Conserving wildlife migrations starts with listening to landowners
Conservation issues rarely inspire bipartisan consensus in Washington, but the need to maintain wildlife migration corridors is proving to be an exception. A series of orders from the secretary of the Interior and the Wildlife Corridors Conservation Act, introduced last month in both the House and the Senate, all seek to give migratory species the freedom to roam to find food, cover and places to raise their young.
But any effort to protect wildlife corridors will necessarily require support from a key group: private landowners. That’s because whether it’s elk, deer or grizzly bears, the survival of many species depends on the actions of landowners. Good policies derive from good process, and for this landscape-scale approach to conservation to succeed, it will require not only refocusing the management of some public lands but also enlisting the early input and active involvement of America’s private landowners who provide essential habitat.

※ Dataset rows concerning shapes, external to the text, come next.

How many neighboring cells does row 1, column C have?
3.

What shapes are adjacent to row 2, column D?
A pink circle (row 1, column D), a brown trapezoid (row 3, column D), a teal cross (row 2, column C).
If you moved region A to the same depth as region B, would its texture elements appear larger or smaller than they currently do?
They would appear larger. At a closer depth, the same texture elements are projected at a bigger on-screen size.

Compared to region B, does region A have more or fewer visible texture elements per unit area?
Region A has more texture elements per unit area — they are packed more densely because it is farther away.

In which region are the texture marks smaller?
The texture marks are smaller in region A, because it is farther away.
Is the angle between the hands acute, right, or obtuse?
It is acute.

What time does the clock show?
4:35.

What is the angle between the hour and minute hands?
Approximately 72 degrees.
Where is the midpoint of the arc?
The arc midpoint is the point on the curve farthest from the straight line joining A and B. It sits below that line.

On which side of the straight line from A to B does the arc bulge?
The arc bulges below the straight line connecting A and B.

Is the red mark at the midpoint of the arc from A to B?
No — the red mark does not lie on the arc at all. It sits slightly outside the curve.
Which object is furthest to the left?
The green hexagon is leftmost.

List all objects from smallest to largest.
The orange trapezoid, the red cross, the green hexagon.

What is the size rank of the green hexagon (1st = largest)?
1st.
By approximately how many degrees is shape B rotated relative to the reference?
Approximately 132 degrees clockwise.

Former Interior Secretary Ryan Zinke ordered agencies to work with states to conserve migratory corridors for species such as elk, deer and pronghorn on federal lands in the West. His successor, David Bernhardt, expanded the order to include pursuing cooperative relationships with private landowners whose property provides important wildlife habitat.
The bipartisan Wildlife Corridors Conservation Act would take the orders a step further and establish a nationwide Wildlife Corridors Conservation System built, in part, on the voluntary cooperation of farmers, ranchers and woodlot owners who have key areas of wildlife habitat on their property.

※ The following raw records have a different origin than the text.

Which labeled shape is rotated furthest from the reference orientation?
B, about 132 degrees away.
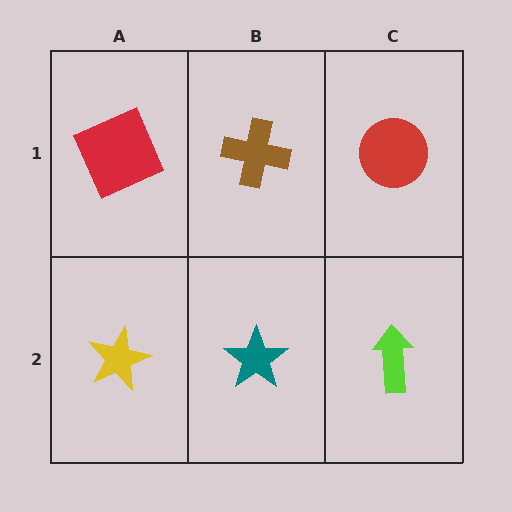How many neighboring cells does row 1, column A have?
2.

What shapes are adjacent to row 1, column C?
A lime arrow (row 2, column C), a brown cross (row 1, column B).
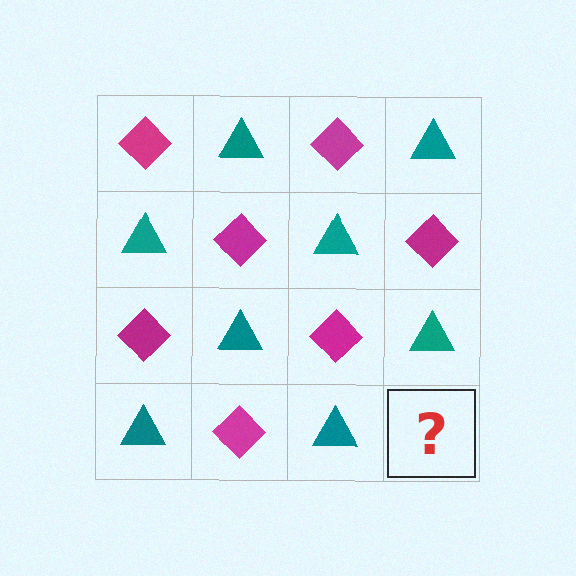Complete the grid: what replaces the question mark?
The question mark should be replaced with a magenta diamond.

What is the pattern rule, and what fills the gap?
The rule is that it alternates magenta diamond and teal triangle in a checkerboard pattern. The gap should be filled with a magenta diamond.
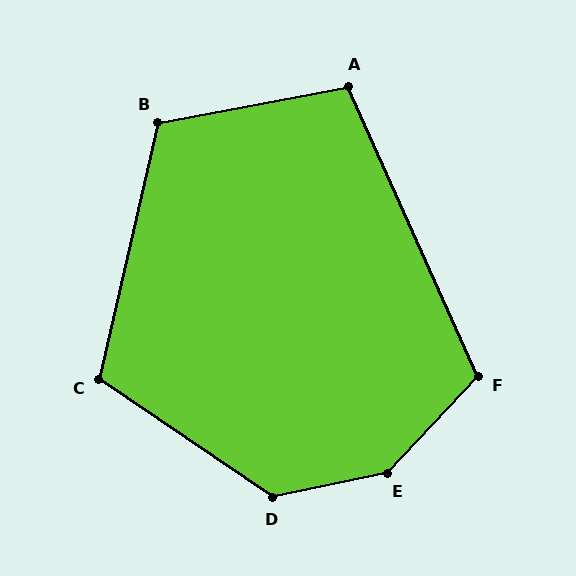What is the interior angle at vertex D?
Approximately 134 degrees (obtuse).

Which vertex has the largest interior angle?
E, at approximately 145 degrees.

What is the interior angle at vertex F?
Approximately 112 degrees (obtuse).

With more than 60 percent of the United States in private ownership, conserving migratory corridors will require more than landowners voluntarily cooperating with policies originating inside the beltway. It will depend on landowners being deeply involved at the front end of developing these policies so that as they evolve and advance wildlife are made an economic asset instead of a liability.
Consider the Greater Yellowstone Ecosystem, home to several species that migrate long distances between summer habitat on public lands and critical winter habitat on private lands. According to University of California, Berkeley, researcher Arthur Middleton, migratory elk in the Yellowstone region rely on private lands for as much as 80 percent of their winter range. These are the same elk that Yellowstone’s wolves and grizzlies depend on for food, making the continued recovery of these prized species largely dependent upon the actions of private landowners far beyond the park’s boundary.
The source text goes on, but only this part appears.